At Devinci Innovation Center, training for a sustainable future is about leveraging sustainable and resilient technologies. Passionate about innovative alternatives and low-tech methodologies, the members of the Resilient Futures group are looking for the best solutions by leveraging new manufacturing processes to explore new frontiers through engineering education.
“We believe technology must evolve to face the challenges of tomorrow and that it can improve environmental, social, and societal life in the 21st century”: is the motto of the Resilient Futures group of Devinci Innovation Center, dubbed the “French MIT”. “We build and develop tangible innovations, often based on a “Do-It-Yourself” manufacturing process, and we invite individuals and communities to take ownership of the technologies,” the group explains on their website.
New manufacturing processes to give a new life to organic materials
As a part of their Creative Technology course within the MSc Innovation & Creative Technology and Creative Technology major, students develop a new research vision based on innovation and experimentation. hese methods allow them to take a refreshing look at today’s social issues through radical learning methods, anti-disciplinarity and collective intelligence.
As part of the innovation training, the students are guided by three Principal Investigators, each heading a research group: Artificial Lives, Resilient Futures and Human Learning.
Marc Teyssier, Principal Investigator of the Resilient Futures group, explains his approach:
“Let’s take the example of silkworms.
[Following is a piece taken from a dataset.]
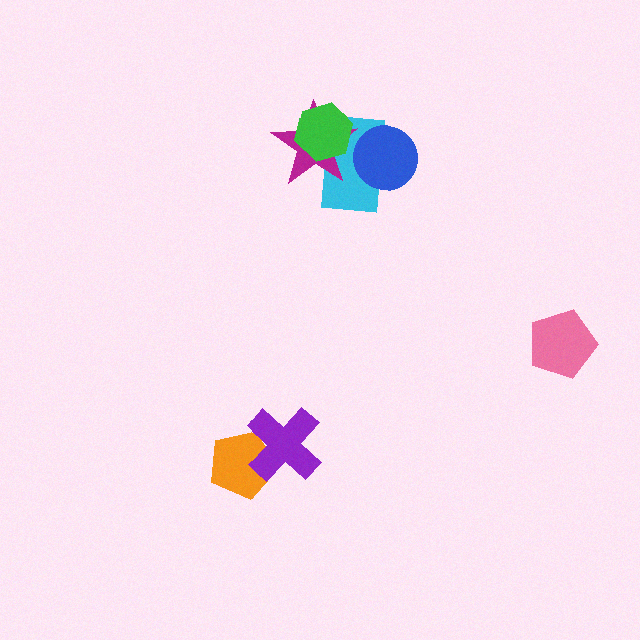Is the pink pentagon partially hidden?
No, no other shape covers it.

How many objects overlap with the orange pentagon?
1 object overlaps with the orange pentagon.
We seek to update existing knowledge, to prevent past errors in the treatment of cocoons and to improve productivity.
Or, thanks to a 3D printer, we create new forms of clay pots that promote the growth of certain plants.
Smart materials: going beyond nature to innovate in healthcare
We are at the crossroads between the new tools at our disposal and the handicraft“, explains Marc Teyssier.
Intelligent materials open up many low-tech possibilities and new development for health and robotics.
“Biomaterials could bring an alternative for soft silicone robotic hand,” explains Marc Teyssier for Usine Nouvelle.
Our current research is exploring the use of biobased durable plastics made from gelatin and agar-agar.
“It’s not just a question of converting them into stable objects, but also of making them conductive. It implies developing the conductive properties of the bio-based plastic.”